Images of tooth bonding before and after
On our website we present images of patients before and after the application of cosmetic dentistry techniques. In addition to the images of dental implants that you saw in the article you are currently reading, you have the opportunity to see what the result of tooth bonding. We have collected pictures of patients before and after tooth bonding to show you how impressive and how beautiful the result of cosmetic dentistry is. Essentially tooth bonding is resin veneers. Here you can see pictures of tooth bonding before and after the application of the treatment.
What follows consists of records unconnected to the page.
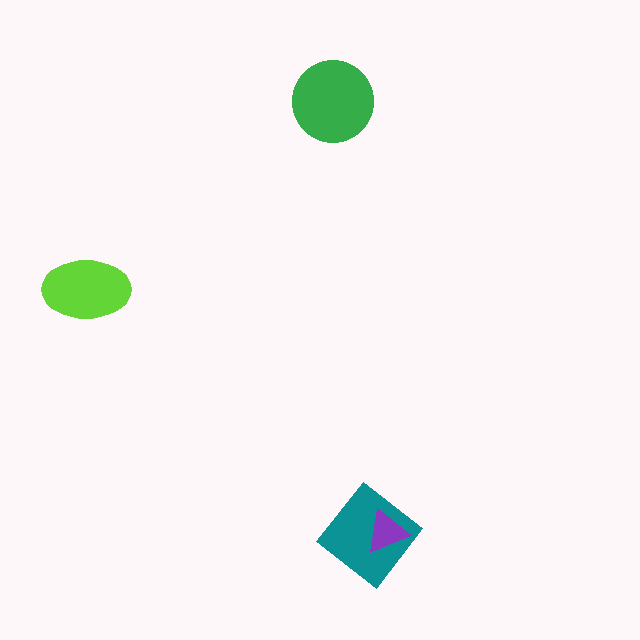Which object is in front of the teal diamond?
The purple triangle is in front of the teal diamond.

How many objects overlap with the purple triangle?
1 object overlaps with the purple triangle.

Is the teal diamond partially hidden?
Yes, it is partially covered by another shape.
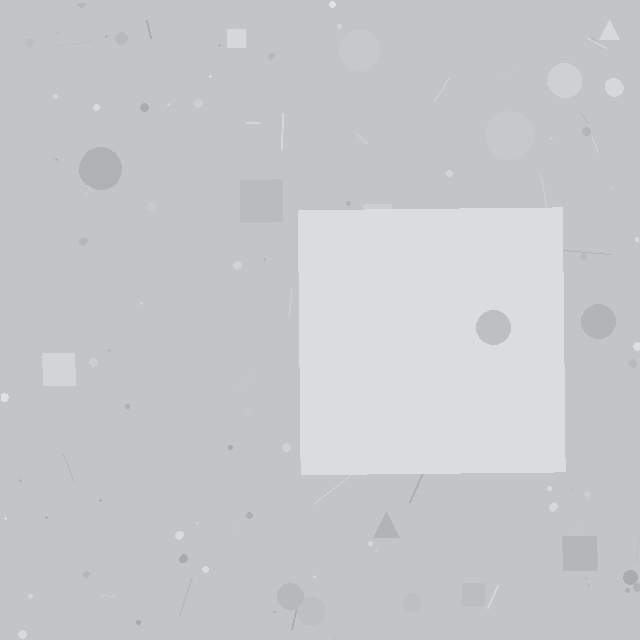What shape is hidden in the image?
A square is hidden in the image.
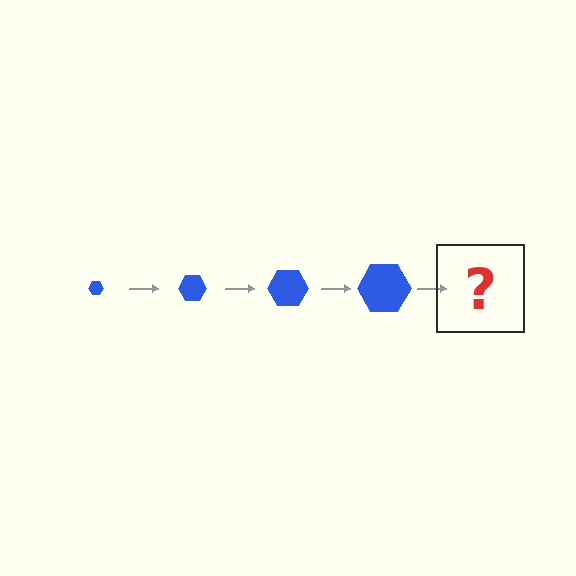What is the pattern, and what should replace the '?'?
The pattern is that the hexagon gets progressively larger each step. The '?' should be a blue hexagon, larger than the previous one.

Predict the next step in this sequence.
The next step is a blue hexagon, larger than the previous one.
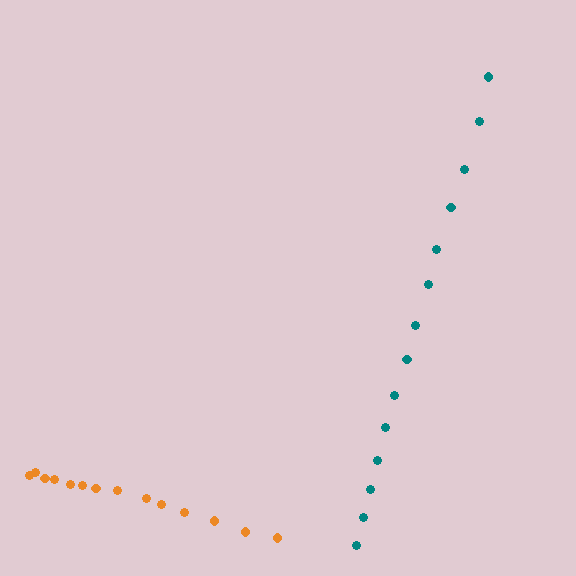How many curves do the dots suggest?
There are 2 distinct paths.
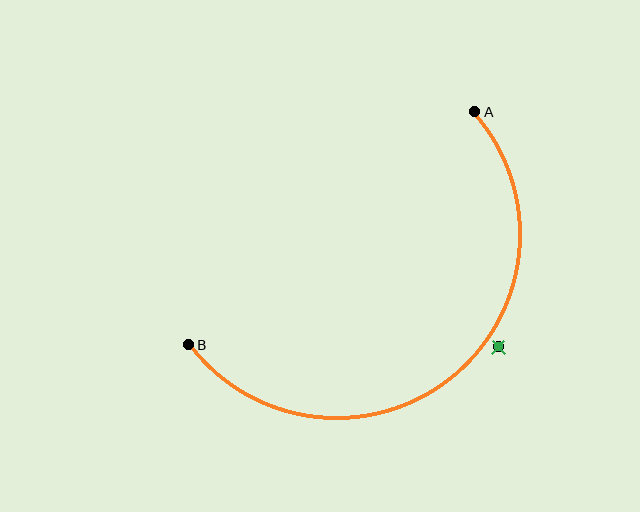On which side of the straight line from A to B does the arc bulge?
The arc bulges below and to the right of the straight line connecting A and B.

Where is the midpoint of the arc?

Images of porcelain facets before and after
Apart from resin veneers, an excellent technique of modern cosmetic dentistry is the porcelain veneers. The advantage of porcelain veneers over resin veneers is that they do not absorb pigments and provide a much more permanent effect. The choice between porcelain veneers and resin veneers is the sole responsibility of the dentist. We do not decide but ask the dentist to suggest the best technique. cosmetic dentistry that fits our teeth. The pictures of porcelain veneers before and after the treatment give us an idea of the effectiveness of the method. Here you can see the pictures with porcelain facings before and after.
The dentist advises
These images come from cosmetic dentistry work involving dental implants and were carried out by dentist Tania Chatzipanagiotidou. Special care has been taken to protect the personal data of the patients. There is no possibility of identifying the patient through the photographs. The presentation of the pictures by the dentist is done in order to inform the visitor of the website about the tooth implantation technique. Under no circumstances should you use the photos to draw medical conclusions or judge whether tooth implants are a treatment that is suitable for your own teeth. This is purely a technical matter that can only be answered by a qualified dentist.